L'animisme — l'ombre envisagée comme l'"âme des choses[1]" — est un anthropomorphisme. Mais c'est un anthropomorphisme de la disparition. Lorsque nous vivons, nos ombres ne cessent pas de se mouvoir et, surtout, de s'échapper, de disparaître, on ne sait. Notre propre disparition rendrait-elle à l'ombre sa permanence, sa compacité, son pouvoir physique de survivance (Hiroshima, encore) ? "Des corps qui meurent et des ombres qui survivent au corps", voilà d'abord ce qui intéresse Parmiggiani dans l'image à trouver[2]. Il s'agit ensuite de faire œuvre de cela : de tisser dans l'ombre des "icônes d'absence[3]".
Georges Didi-Huberman, Génie du non-lieu, Air, poussière, empreinte, hantise, Paris, Les éditions de minuit, 2001, p. 105-106.
[1] C. Parmiggiani, Stella Sangue Spirito, éd.

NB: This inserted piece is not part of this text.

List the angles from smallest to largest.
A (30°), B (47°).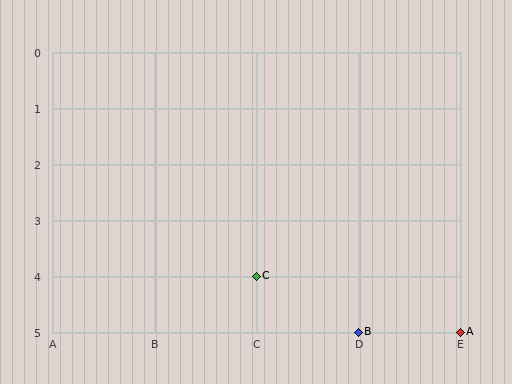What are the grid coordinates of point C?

S. Crispo, trad. française en regard M.-L. Lentengre, E. Bozzini et A. Serra, Parme, Nuova Pratiche, 1995, p. 12-13.
[2] C. Parmiggiani, Dessins - Disegni, Marseille, CipM-Spectres familiers, 1995, non paginé.
[3] C. Parmiggiani, Ferro Mercurio Oro, Milan, Mazzotta, 1998, p. 11.